Not to put too fine a point on it, but using yours and pg's justifications for this, I could tell you right now that you're defending pg out of a hidden desire to win recognition from him, since he has influence and resources. (If I were an actual real-life psychologist, I would probably also trot out some lame garbage incorporating "evolutionary psychology", and would conclude that you're behaving this way because ancient peoples who behaved this way had some kind of evolutionary advantage in the imaginary environment I've invented for them.)
You would probably object to that, and then I would grin and say, "Ah, but you don't understand your motivations as well as I do! If only you were more honest in your self-observation, you would see that I was right."

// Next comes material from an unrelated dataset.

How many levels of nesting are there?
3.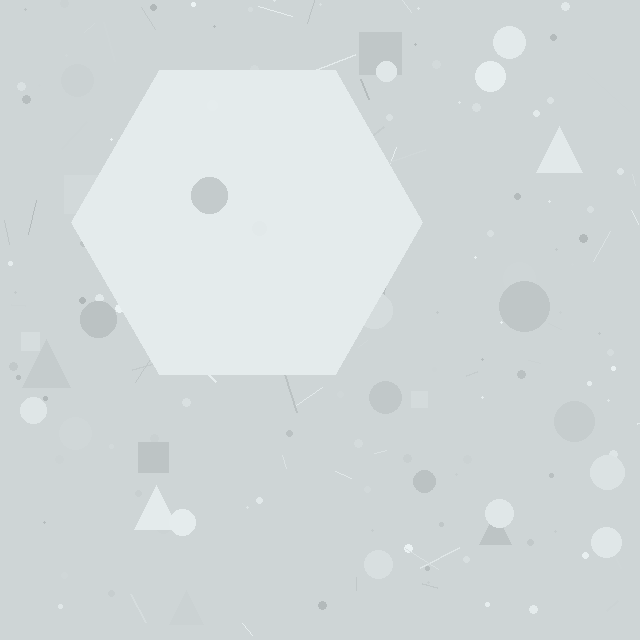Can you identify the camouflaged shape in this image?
The camouflaged shape is a hexagon.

So, yes, while I agree that in some cases the stated motivations don't make sense, I disagree that we can assume that we know what the actual motivations really are -- especially without a shred of supporting evidence.
Hell, why not assume that Arrington draws fire because he's the founder and figurehead for TechCrunch, and people dislike TechCrunch because it sometimes picks on their buddies' startups? That conclusion has exactly as much supporting evidence as the one that pg drew. (None.)
Wait, I know! People actually dislike Arrington because he said he would debut a really awesome tablet PC by now, and where is it? We're all disappointed, and that's why we hate him. That conclusion, too, has exactly as much supporting evidence as yours or pg's. (...None.)
I don't dislike Arrington individually, and I don't even have a very strong opinion of TechCrunch, so I can't explain any motivation for actual hatred on my part. But, I also shouldn't think that I can explain any actual hatred on anyone else's part.
At the very least, let's see some studies of controversial figures, the traits those figures have in common, and the most common reactions to them. Let's see if there's a correlation between mere abruptness in an individual, and widespread long-term dislike of that person.
Or do some social experiments, with actual control and experiment groups.
The point though was less about coming up with the right kind of experiments -- although that could be kind of fun -- and more that it's extremely arrogant to tell people that you understand them better than they do, especially when it's completely unjustified, as it is here.
Whether you consider that kind of arrogance to be a negative trait or not is up to you.